Enquanto os homens se arrogam a ser mais isso ou mais aquilo, o palhaço se retira desta
competição e desse campo da afirmação de si. Sem ressentimento ou autopiedade, ele parte para
uma lógica contrária a essa. Sai do código rumo à mensagem; deixa o mundo dos valores, da
busca do sentido da vida, para um modo de existir no qual o prazer e a bobagem têm sentido em
si mesmos, justamente por subverterem a busca de um significado maior. Bom, belo, feio, ou tolo
são significantes pelos quais ele passa, subvertendo-os, construindo-se assim ridículo. Trata-se,
no entanto, de um ridículo Outro que pertence ao status de mensagem. Os significantes, nesse
caso, associam-se a outros significados para convocar a inexistência DO significado único e
verdadeiro. “O palhaço é o sacerdote da besteira, das inutilidades, da bobeira.” (Castro, 2005, p.
12) Tudo o que é considerado insignificante tem valor para ele, mas esta valoração é outra, não é
pragmática.
Assim como no chiste, o aval do Outro também é fundamental na palhaçaria, pois é ele
que, encarnado na platéia, acolhe sua apresentação e lhe dá um lugar. Ele ratifica uma mensagem
que tropeça, e nesse mesmo tropeço reconhece a dimensão de um para além que remete ao
inconsciente. A dimensão do Outro se amplia, presentifica-se como sujeito (neste caso encarnado
como espectador) e não só como sede do código. O Outro sanciona uma mensagem no código e a
torna complexa, por estar no lugar daquele que institui a lei. Ele é capaz de autorizar uma nova
mensagem, significando algo além do que, na própria mensagem remete ao código (Lacan,
1956/57). O Outro se torna presente como aquele que instaura a legitimidade de uma mensagem
ao rirmos dela aferindo que, embora não estivesse prescrita, pode fazer sentido.
É preciso que o Outro alinhe esta mensagem ao código para que o nonsense presente nela
passe a ter um sentido que remeta àquilo que só é visto quando se olha para outro lugar (Lacan,
1956/57). O palhaço coloca em cena a verdade que só pode ser vista de lado, o vazio, a falta,
presente em todos e por ele acolhida. Em última instância, é disso que se trata na construção de
um clown, mas como isso não pode ser designado senão de lado e quando se olha para outro
lugar, ele faz, assim como a tirada espirituosa, mil manobras com o significante para apresentar
entre eles aquilo que não é significantizável.

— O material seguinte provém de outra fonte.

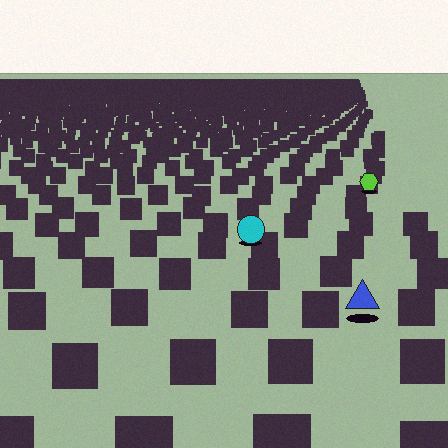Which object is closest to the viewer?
The blue triangle is closest. The texture marks near it are larger and more spread out.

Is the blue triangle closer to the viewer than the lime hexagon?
Yes. The blue triangle is closer — you can tell from the texture gradient: the ground texture is coarser near it.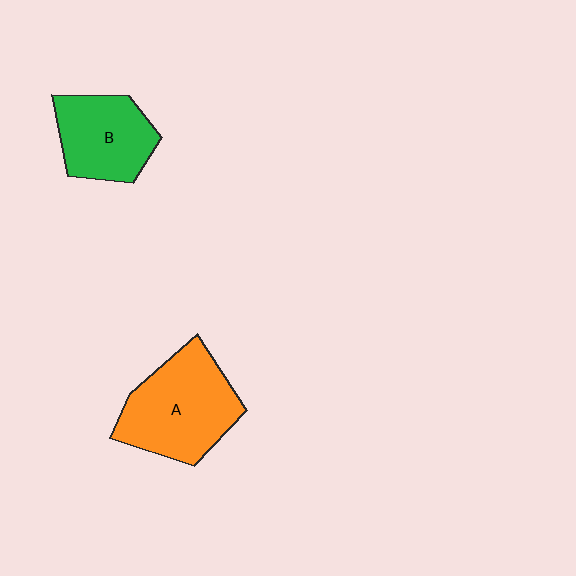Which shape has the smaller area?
Shape B (green).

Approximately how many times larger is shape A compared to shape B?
Approximately 1.4 times.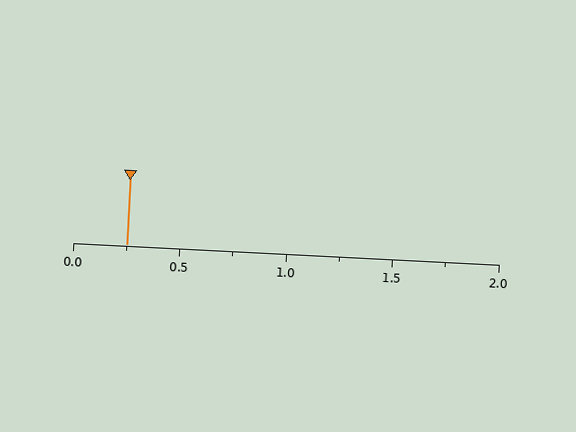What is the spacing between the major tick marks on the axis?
The major ticks are spaced 0.5 apart.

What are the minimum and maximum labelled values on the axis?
The axis runs from 0.0 to 2.0.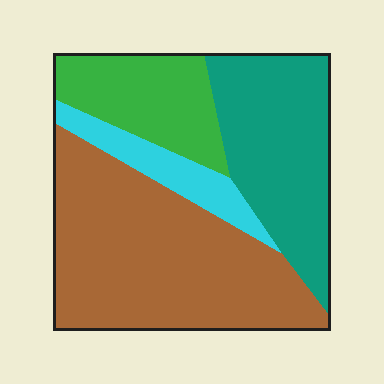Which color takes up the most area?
Brown, at roughly 45%.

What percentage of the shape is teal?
Teal covers about 30% of the shape.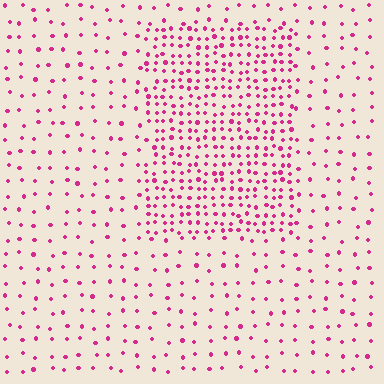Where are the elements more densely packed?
The elements are more densely packed inside the rectangle boundary.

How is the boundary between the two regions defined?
The boundary is defined by a change in element density (approximately 3.0x ratio). All elements are the same color, size, and shape.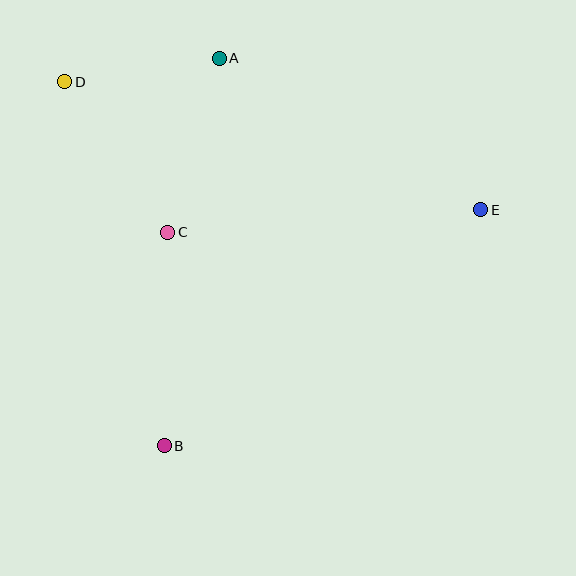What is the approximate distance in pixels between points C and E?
The distance between C and E is approximately 314 pixels.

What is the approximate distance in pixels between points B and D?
The distance between B and D is approximately 378 pixels.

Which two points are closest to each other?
Points A and D are closest to each other.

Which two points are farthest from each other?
Points D and E are farthest from each other.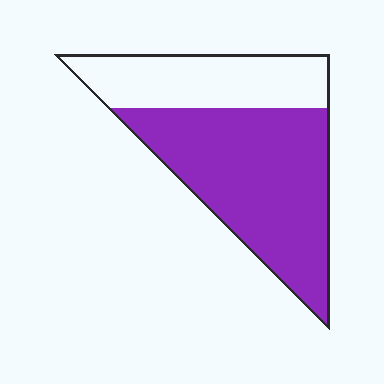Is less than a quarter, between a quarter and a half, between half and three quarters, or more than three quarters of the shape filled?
Between half and three quarters.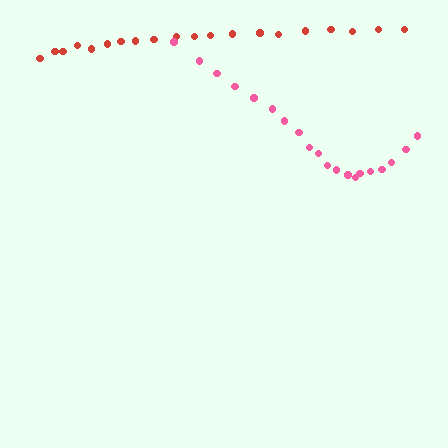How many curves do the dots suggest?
There are 2 distinct paths.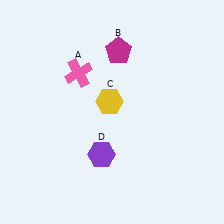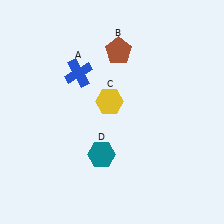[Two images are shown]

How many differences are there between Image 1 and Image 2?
There are 3 differences between the two images.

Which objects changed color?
A changed from pink to blue. B changed from magenta to brown. D changed from purple to teal.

O humor transforma ocasiões traumáticas em oportunidades para a obtenção de prazer,
pois nele o ego se recusa a sofrer, rejeitando as reivindicações da realidade (Freud, 1929). Em
última instância, o que está em questão no humor, na palhaçaria e no chiste, são as possíveis
formas de se lidar com o real. O humor, o chiste e a palhaçaria não negam o real, tampouco a
impossibilidade de controlá-lo e de representá-lo. Entretanto, não permitem que sujeito se aflija
tanto e ainda produzem deleite. Eles permitem não só a queda da idealização, como a aceitação
da falta e o acolhimento do real. Esta operação parece capaz de permitir que as relações amorosas
sejam vivenciadas mais na dimensão do que é possível do que na cansativa e repetitiva busca
pelo que não existe.

REFERÊNCIAS BIBLIOGRÁFICAS:

FREUD, S. [1927] “O Humor”. Obras psicológicas completas, vol. XXIII. Rio de Janeiro:
Imago, 1996.
LACAN, J. [1956/57]. O seminário, livro 5: As Formações do inconsciente. Rio de Janeiro: Jorge
Zahar Editor, 2009.
LIBAR, M. “A Nobre arte do palhaço”, Rio de Janeiro, s.n. 2008.
CASTRO, A. V. de. O Elogio da Bobagem. Rio de Janeiro: Editora Família Bastos, 2005.
1
Extraído da pesquisa de mestrado no Programa de Pós-Graduação em Psicanálise da UERJ sob orientação da Profª Drª
Heloisa Caldas.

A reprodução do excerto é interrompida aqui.